What’s something that you wish newcomers moving to Oakland understood about the city?


A:

Every couple of years you hear about how hot Oakland is and how Oakland is the new Brooklyn. I cringe every time because the [implication] of Oakland being “so hot” is that there was never anything before. And Oakland clearly has such a rich, diverse history.

Gentrification is a huge issue—you see it all the time. I see it in every house, the changes in my neighborhood. It’s a complicated picture. It’s hard to see so many Oakland communities moving further and further out in the East Bay and families that have lived for a long time in the same place being apart. On my block, my kids go to school with a lot of people whose parents went to the same elementary school and had the same teachers. A lot of those families, they’re just turning over because they can’t afford to keep [their homes] in the family anymore.
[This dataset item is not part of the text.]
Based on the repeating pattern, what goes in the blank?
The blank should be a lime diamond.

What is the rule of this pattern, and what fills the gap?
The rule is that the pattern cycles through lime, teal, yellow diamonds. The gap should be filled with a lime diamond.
Oakland is a pretty segregated city in a lot of ways, too. You especially see that in the schools. That’s the other part that I want people to understand: As a model of diversity, it has a long way to go.


Q:

Have you cooked anything really great—or really terrible—in quarantine?


A:

My daughter has turned vegetarian recently, so I’ve been trying to cook a bunch of vegetarian stuff. I use the New York Times cooking app all the time. And I’m baking. I’m living with the KitchenAid for the first time, so I’m making a lot of banana bread all the time, which is very comforting.


Q:

Here’s the most important question yet: Do you put chocolate chips in your banana bread?


A:

I tried that with the first banana bread I made here, and it was a big flop. It was super dense and mushy, and even my kids didn’t like it. So I am totally anti chocolate chip now, but I put walnuts on top.


Q:

If you could time travel to any year, past or future, which would you choose?


A:

I’ve been reading War and Peace for months and months. I’m very stuck in it—but that said, I don’t know why I would want to go there. It seems pretty miserable, but I’m pretty intrigued.

Maybe pre-war, pre-Hitler Berlin. Super high times Berlin looks crazy fun before the world turned upside down. I just like the theater and the freedom and the music and the dance and the clothes.


Q:

Do you have a pet peeve about the podcasting industry or podcasting world?


A:

Podcast trends bug me. I just don’t like when so many shows sound like each other. I like shows that really have their unique voice. I think there are just so many podcasts that a lot end up sounding like mimics of others.


Q:

What got you through the election?


A:

Doomscrolling. I did a lot of that. But it’s a good time to have a family. It’s a good time to have little kids to look after because they come with their own ups and downs and loving moments. Also, hiking. I just find any hill I can, and I stomp up it.

It’s a good time to live near the ocean, too. I’ve been swimming—maybe numbing myself against the times. It’s freezing; I don’t last long.